The Great Resignation was one of the symptoms of a hot labor market. Demand for labor was high, and many employees had several opportunities to choose from. However, the job market is beginning to slow, and quitting rates resemble pre-pandemic numbers more closely. 

In April, quitting rates fell around 2.4%—just a little higher than in February 2020, right before the pandemic began. April numbers are generally in line with quitting rates from 2019. 

Since the pandemic, leisure and hospitality workers have had especially high turnover rates, but these jobs are starting to see lower quitting rates. Last summer, these industries peaked with a 5.8% quitting rate. In April, that number was at 4.6%, just a little higher than January 2020’s rate of 4.4%, Axios reports. 
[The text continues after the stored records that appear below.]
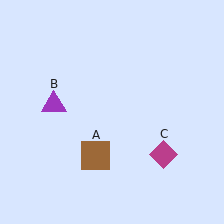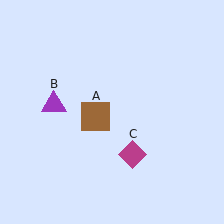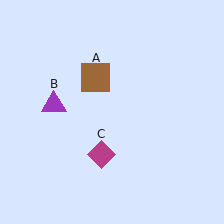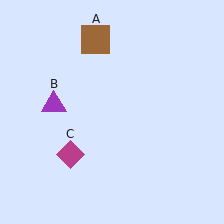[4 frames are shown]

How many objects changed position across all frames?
2 objects changed position: brown square (object A), magenta diamond (object C).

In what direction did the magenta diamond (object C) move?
The magenta diamond (object C) moved left.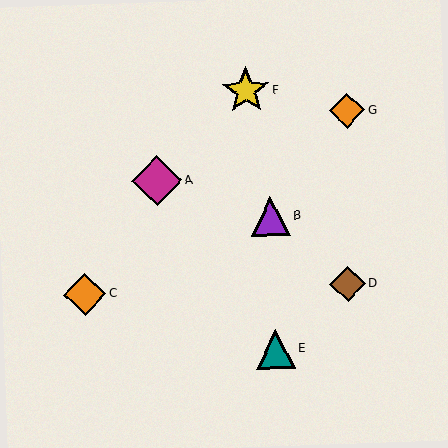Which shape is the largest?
The magenta diamond (labeled A) is the largest.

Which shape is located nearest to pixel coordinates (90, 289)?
The orange diamond (labeled C) at (85, 294) is nearest to that location.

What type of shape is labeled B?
Shape B is a purple triangle.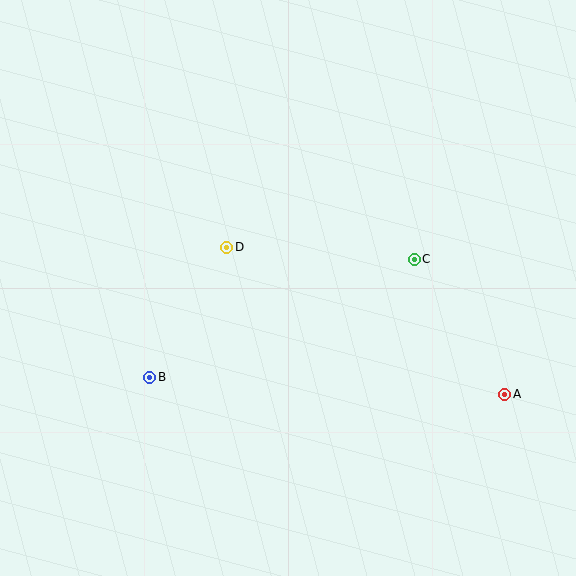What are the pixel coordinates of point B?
Point B is at (150, 377).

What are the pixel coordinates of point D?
Point D is at (227, 247).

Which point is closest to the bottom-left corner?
Point B is closest to the bottom-left corner.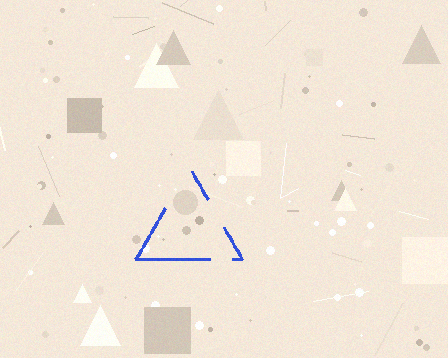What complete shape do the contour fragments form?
The contour fragments form a triangle.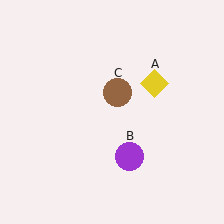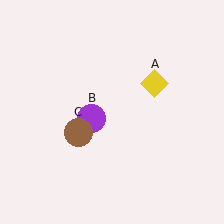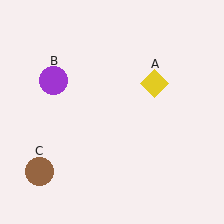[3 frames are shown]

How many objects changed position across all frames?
2 objects changed position: purple circle (object B), brown circle (object C).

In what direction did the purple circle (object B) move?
The purple circle (object B) moved up and to the left.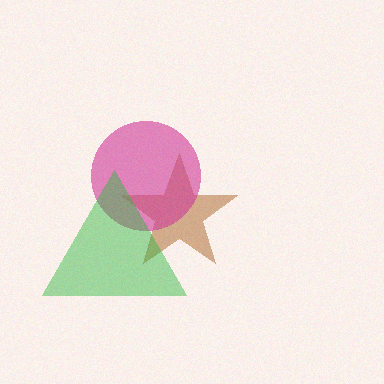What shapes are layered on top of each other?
The layered shapes are: a brown star, a magenta circle, a green triangle.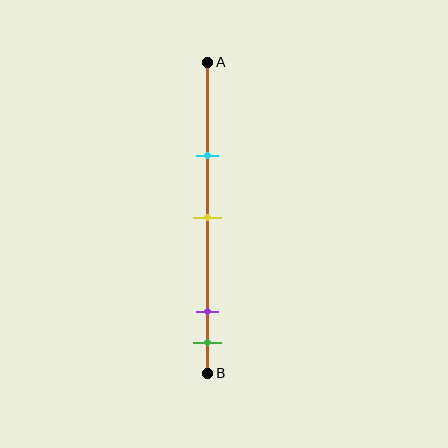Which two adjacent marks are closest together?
The purple and green marks are the closest adjacent pair.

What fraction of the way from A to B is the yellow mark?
The yellow mark is approximately 50% (0.5) of the way from A to B.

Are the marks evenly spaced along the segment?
No, the marks are not evenly spaced.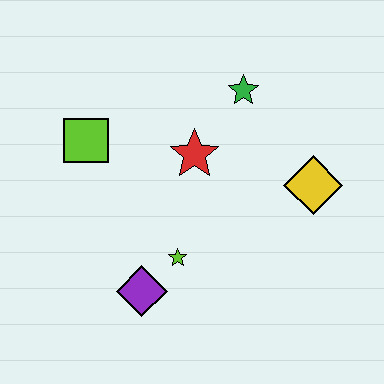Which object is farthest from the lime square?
The yellow diamond is farthest from the lime square.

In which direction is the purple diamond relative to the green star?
The purple diamond is below the green star.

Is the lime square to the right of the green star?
No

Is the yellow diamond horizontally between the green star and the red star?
No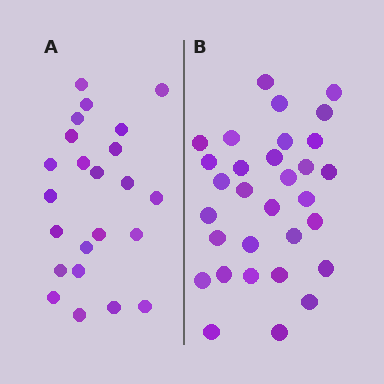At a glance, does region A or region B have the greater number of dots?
Region B (the right region) has more dots.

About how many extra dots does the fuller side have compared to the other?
Region B has roughly 8 or so more dots than region A.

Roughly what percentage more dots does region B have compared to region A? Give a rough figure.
About 35% more.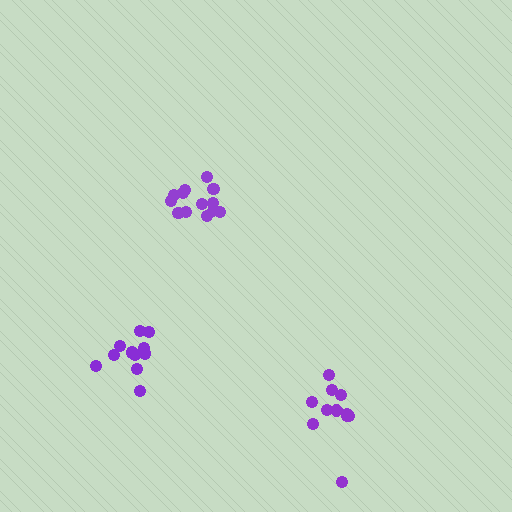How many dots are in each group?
Group 1: 13 dots, Group 2: 12 dots, Group 3: 11 dots (36 total).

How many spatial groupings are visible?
There are 3 spatial groupings.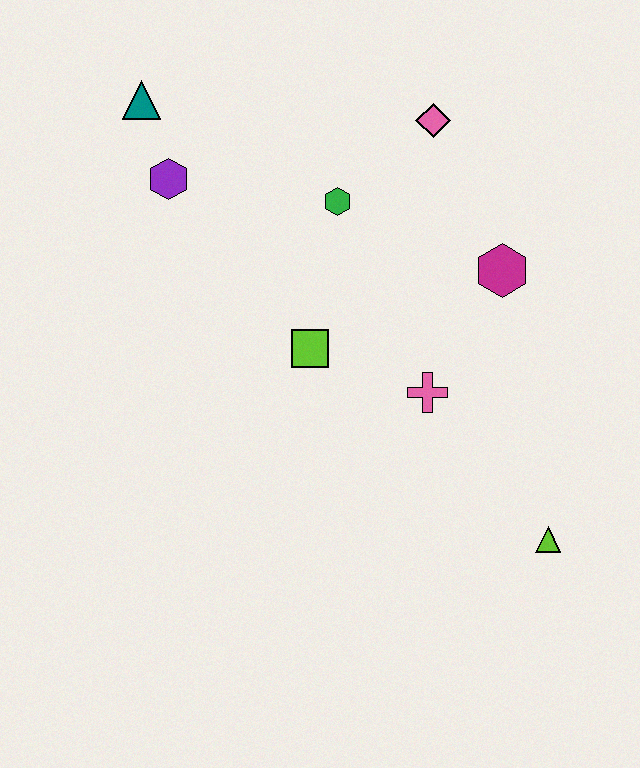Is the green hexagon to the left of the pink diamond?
Yes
While employees may have fewer opportunities when looking for a change, experts say that the shift in labor demand is not necessarily a bad thing.

“We are pretty much back to a strong, robust labor market, but one that is no longer overheating,” ZipRecruiter economist Julia Pollak says. “One that isn’t plagued by widespread labor shortages that are wreaking havoc across the economy, and causing firms to offer off-cycle wage increases and dispense of all hiring requirements. The deck isn’t totally stacked in jobseekers’ favor anymore.”
During the Great Resignation, job quits reached a high in April 2022, with around 4.5 million quits that month. Since the Labor Department began collecting data in 2000, the U.S. had not seen that level of resignations, Axios reports.